Even so, the challenge was before us and so we dove in in this way: First, we’ve been talking it up for a couple of weeks.  On Sunday mornings we’ve been encouraging folks who are able to park further out, or to share rides, or if they’re close enough, to actually just walk to church.  We’re starting to think about a valet/parking lot ministry for those who are less mobile.  We’ve begun positioning greeters outside to help people find their way in.  And yesterday morning was our first real test.  
Now normally when the people gather, I’m among the first to arrive.  I’m already inside getting ready. But yesterday morning, I found myself sitting on the other side of the recently erected chain link fence watching the people of First Lutheran Church step up to this challenge. In spite of their own frustration and fear, I could see them there standing at the street corners and welcoming our guests and showing them their way in.  I was, quite simply, proud of them.

Now I don’t know how it worked in the marvelous story before us now.  I don’t know how it is that 10,000 people and more were fed with five loaves of bread and a couple of fish.  I do know it was a story about hospitality.  People were there and they needed to be fed and so those who were hosting fed their guests.  I do know that Jesus was at the center of it — who always saw people and their needs and who always found a way to meet those needs.  And I do know that the story ends by reminding us that they wound up with a whole lot more than what the disciples first placed in Jesus’ hands.

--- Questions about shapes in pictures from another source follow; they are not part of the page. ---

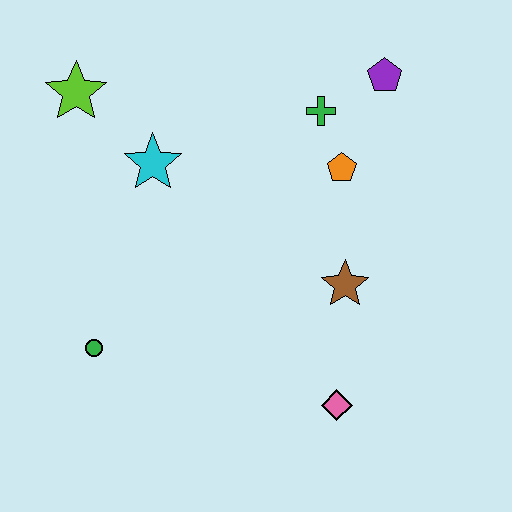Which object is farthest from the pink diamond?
The lime star is farthest from the pink diamond.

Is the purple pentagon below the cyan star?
No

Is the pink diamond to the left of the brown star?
Yes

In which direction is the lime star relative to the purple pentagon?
The lime star is to the left of the purple pentagon.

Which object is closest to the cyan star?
The lime star is closest to the cyan star.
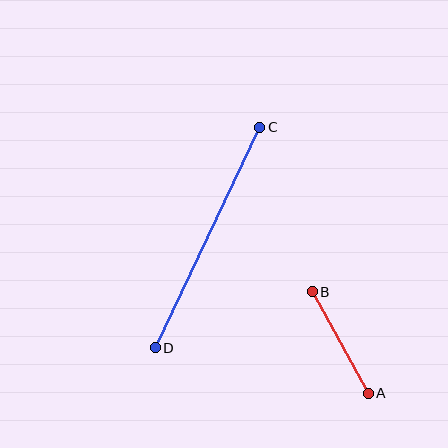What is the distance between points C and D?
The distance is approximately 244 pixels.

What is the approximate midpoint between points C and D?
The midpoint is at approximately (207, 238) pixels.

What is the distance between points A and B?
The distance is approximately 116 pixels.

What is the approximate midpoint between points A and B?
The midpoint is at approximately (340, 343) pixels.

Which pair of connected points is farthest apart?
Points C and D are farthest apart.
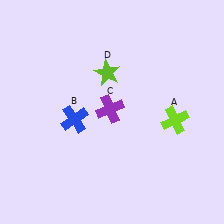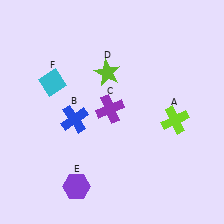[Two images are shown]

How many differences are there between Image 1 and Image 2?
There are 2 differences between the two images.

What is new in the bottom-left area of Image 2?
A purple hexagon (E) was added in the bottom-left area of Image 2.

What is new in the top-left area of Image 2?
A cyan diamond (F) was added in the top-left area of Image 2.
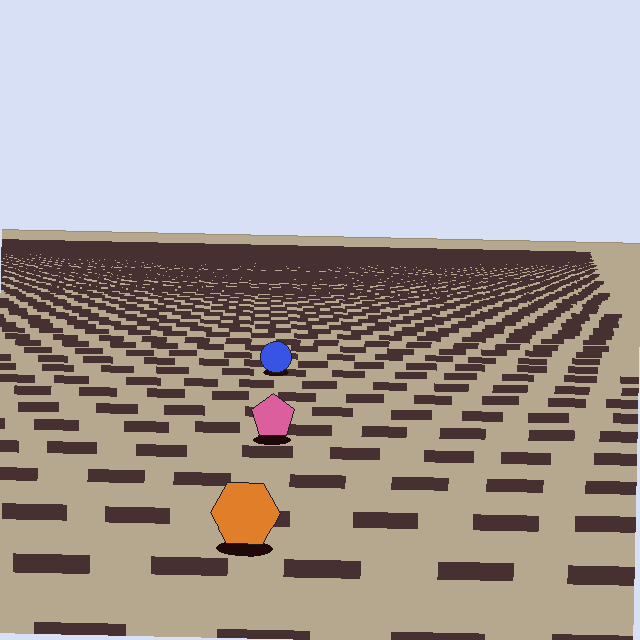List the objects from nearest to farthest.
From nearest to farthest: the orange hexagon, the pink pentagon, the blue circle.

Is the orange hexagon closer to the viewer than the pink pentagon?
Yes. The orange hexagon is closer — you can tell from the texture gradient: the ground texture is coarser near it.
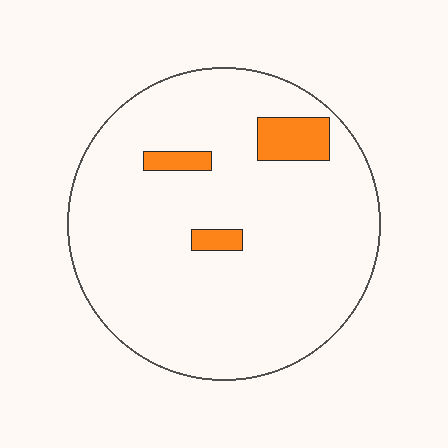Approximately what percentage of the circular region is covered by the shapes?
Approximately 5%.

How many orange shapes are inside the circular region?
3.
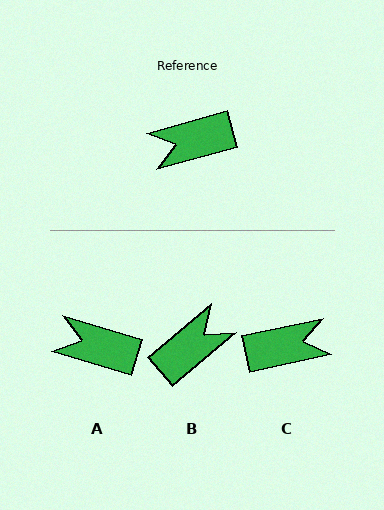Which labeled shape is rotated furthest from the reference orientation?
C, about 177 degrees away.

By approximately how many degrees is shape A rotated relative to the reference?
Approximately 32 degrees clockwise.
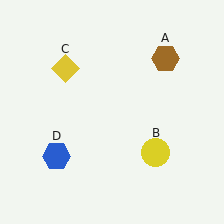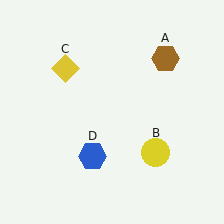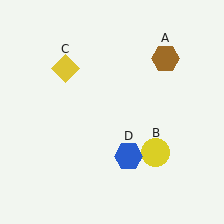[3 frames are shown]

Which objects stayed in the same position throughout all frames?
Brown hexagon (object A) and yellow circle (object B) and yellow diamond (object C) remained stationary.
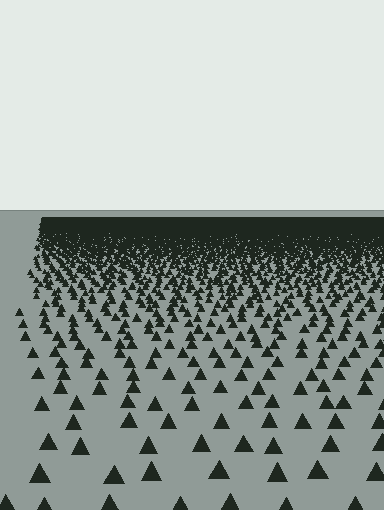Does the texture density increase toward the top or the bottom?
Density increases toward the top.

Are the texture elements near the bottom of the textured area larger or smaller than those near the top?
Larger. Near the bottom, elements are closer to the viewer and appear at a bigger on-screen size.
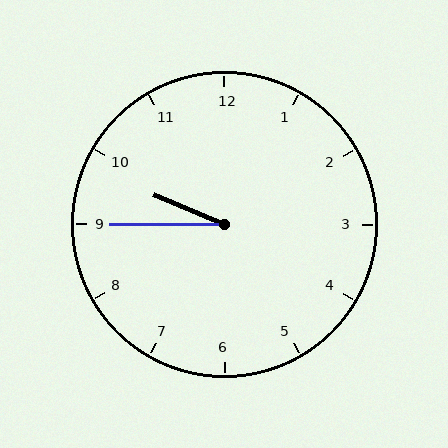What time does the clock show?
9:45.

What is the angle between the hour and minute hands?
Approximately 22 degrees.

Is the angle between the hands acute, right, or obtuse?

To tell you the truth, I still cannot see how there will be — at least not for some time — enough parking with easy access to our building.  And it’s hard to see how we will ever have the easy visibility we have enjoyed for a hundred years.  But at the same time, this has forced us from behind our doors and out into the street to be even more welcoming than we have sought to be before.  And there is abundance in that which I certainly could not have envisioned all on my own.   Indeed, even now while I cannot yet see the ‘ending,’ I’m still starting to wonder if this might just find us able to ‘feed’ a whole lot more people than we ever have before.

  • How do you understand the miracle story of the feeding of the ‘five thousand plus women and children?’  What do you think happened here?
  • Is there any significance to the fact that in Matthew’s telling, this falls right after the news about John the Baptist’s death?  Does knowing this alter your hearing of the story in any way?  Why or why not?
  • I offer one example of perceived scarcity and abundance above.  Can you think of others?